If $u=\ln(x^3+y^3+z^3-3xyz)$, show that $$\bigg(\dfrac{\partial }{\partial x}+\dfrac{\partial }{\partial y}+\dfrac{\partial }{\partial z}\bigg)^2u=\dfrac{-9}{(x+y+z)^2}$$
I don't know how to interpret $\bigg(\dfrac{\partial }{\partial x}+\dfrac{\partial }{\partial y}+\dfrac{\partial }{\partial z}\bigg)^2u$.

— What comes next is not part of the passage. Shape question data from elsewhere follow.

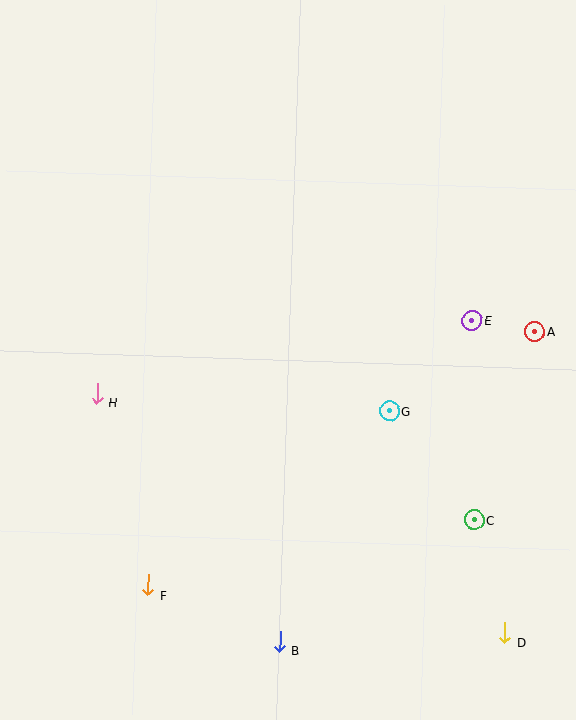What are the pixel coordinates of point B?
Point B is at (279, 651).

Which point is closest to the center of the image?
Point G at (390, 411) is closest to the center.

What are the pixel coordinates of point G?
Point G is at (390, 411).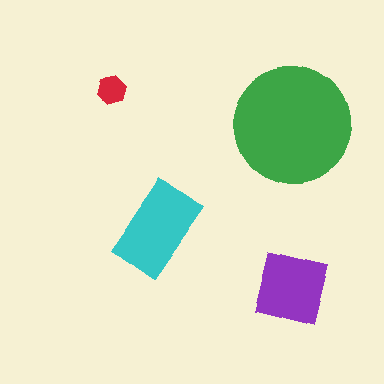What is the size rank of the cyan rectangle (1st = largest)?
2nd.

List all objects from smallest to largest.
The red hexagon, the purple square, the cyan rectangle, the green circle.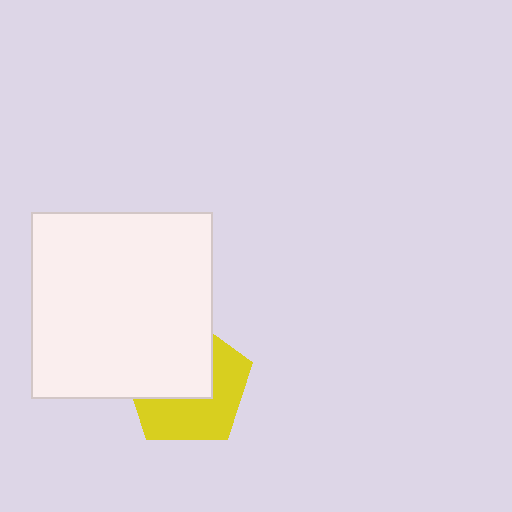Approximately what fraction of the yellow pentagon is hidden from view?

If $$\bigg(\dfrac{\partial }{\partial x}+\dfrac{\partial }{\partial y}+\dfrac{\partial }{\partial z}\bigg)^2u=\dfrac{\partial ^2u}{\partial x^2}+\dfrac{\partial ^2u}{\partial y^2}+\dfrac{\partial ^2u}{\partial z^2}+2\dfrac{\partial ^2u}{\partial x\partial y}+2\dfrac{\partial ^2u}{\partial y\partial z}+2\dfrac{\partial ^2u}{\partial z\partial x}$$
then is there any form of theory or properties regarding this, because I don't want to calculate every term and plug it into the giant expression. I also observe that I can made the given problem into the homogenous function of degree $3$. Is that useful?
Please help.
Your interpretation of $\bigg(\dfrac{\partial }{\partial x}+\dfrac{\partial }{\partial y}+\dfrac{\partial }{\partial z}\bigg)^2u$ is correct. In order compute it in a convenient way, just use symmetry and the factorization $$x^3+y^3+z^3-3xyz=(x+y+z)(x^2+y^2+z^2-xz-yz-xz).$$ It follows that $$\frac{\partial u}{\partial x}=\frac{1}{x+y+z}+\frac{2x-z-y}{x^2+y^2+z^2-xz-yz-xz}.$$ Hence $$\bigg(\dfrac{\partial }{\partial x}+\dfrac{\partial }{\partial y}+\dfrac{\partial }{\partial z}\bigg)u=\frac{3}{x+y+z}+0.$$ Now it remains to compute $$\bigg(\dfrac{\partial }{\partial x}+\dfrac{\partial }{\partial y}+\dfrac{\partial }{\partial z}\bigg)^2u=\bigg(\dfrac{\partial }{\partial x}+\dfrac{\partial }{\partial y}+\dfrac{\partial }{\partial z}\bigg)\left(\frac{3}{x+y+z}\right)=-\dfrac{3\cdot 3}{(x+y+z)^2}.$$